It was time. Ellis composed himself just long enough to put down the last four signs he'd need to put down, to catch the last four pitches he'd need to catch before he'd be able to toss his mask to the side, then walk, then sprint, then embrace Clayton Kershaw as their teammates swarmed around them.
The last pitch: a swing and a miss, a slider to Corey Dickerson that emptied the dugout and sent all of the Dodgers swarming onto the field, around the arm-locked battery at the center of the Dodger Stadium diamond.
"It's pretty emotional," Ellis said after the raucous, excited Dodgers had filtered into the clubhouse. "It's really special. It's my best friend in all of baseball, and all of the work he did -- it was just really great for me; I was just hoping I'd put down the right fingers for the Dickerson at-bat.
"It's something I'll never forget."
For a team that has been markedly looser of late -- from dance parties to a celebratory dugout bubble machine -- Wednesday night provided the ultimate release. After the players swarmed onto the field, they continued to swarm into the underbelly of Dodger Stadium, dousing Kershaw with champagne in the clubhouse shower.

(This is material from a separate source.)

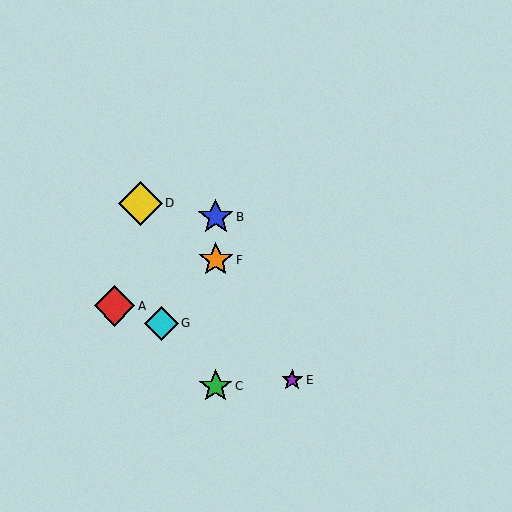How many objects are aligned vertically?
3 objects (B, C, F) are aligned vertically.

It was a release of genuine emotion -- and not just from Ellis. Shortstop Hanley Ramirez, who threw away a ball on a tough play with no outs in the seventh inning, spoiling Kershaw's bid for perfection, said the left-hander approached him after that play, telling him he appreciated his effort. Ramirez said that moment epitomized how great a teammate and person Kershaw is.

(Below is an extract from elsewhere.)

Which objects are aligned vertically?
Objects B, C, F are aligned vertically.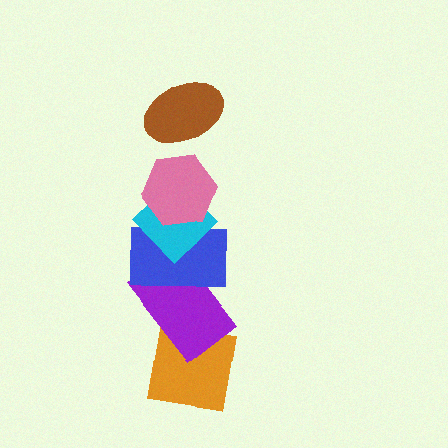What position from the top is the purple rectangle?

There was even a redness to manager Don Mattingly's eyes as he approached the postgame dais. It was clear Kershaw's momentous outing had affected him deeply.
"You know what's cool about tonight?" Mattingly said. "It's that all these guys sit out there and watch him. Because I think when you talk to our guys, nobody deserves it more than him, because they know he works hard every day and he does things the right way."

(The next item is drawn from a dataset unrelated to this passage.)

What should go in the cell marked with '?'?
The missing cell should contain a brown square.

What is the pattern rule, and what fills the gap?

There wasn't a single player in the clubhouse who disagreed.
"He's an incredible worker," first baseman Adrian Gonzalez said. "He's always working to be the best.
"And that's why he is the best."
As the outs and hitless innings mounted, Kershaw distanced himself from his teammates on the dugout bench -- a common practice for superstitious pitchers in the middle of such an outing. But Mattingly and Ellis said that's how Kershaw is on a normal day -- incredibly focused and intense, locked into what he needs to do on the mound. He acts as though every start is a potential no-hitter, Ellis said.
"Nothing's going to change -- that's what's great about him," Ellis said. "He's a two-time -- should be three-time -- Cy Young Award winner. He's the highest-paid pitcher in all of baseball right now, but it doesn't change who he is as a person, and that's what's great about him. He has one goal -- to compete, win and win championships."
Ellis said it was business as usual in the dugout between him and his ace. They were still talking strategy even in the bottom of the eighth, as the final inning neared, discussing how to approach Rockies third baseman Charlie Culberson, who would bat for Colorado in the pitcher's spot.
As for Ellis, his mind was on the postgame celebration, plotting how he would react should he be fortunate enough to catch a historic last pitch. When right-hander Josh Beckett threw his no-hitter in Philadelphia on May 25, Ellis jumped and landed on Drew Butera's discarded catcher's mask, spraining his ankle and landing on the 15-day disabled list.
He wasn't going to make the same mistake this time, and he approached Kershaw with great care.
"That was a conscious decision," he said. "It was actually made in about the sixth inning. I kind of predetermined what I was going to do just in case. I decided not to leave earth. I went straight in for the hug, stayed in for the embrace."
And then, right there -- in the middle of the Dodger Stadium diamond -- Ellis locked arms with the best friend he's ever made in the game.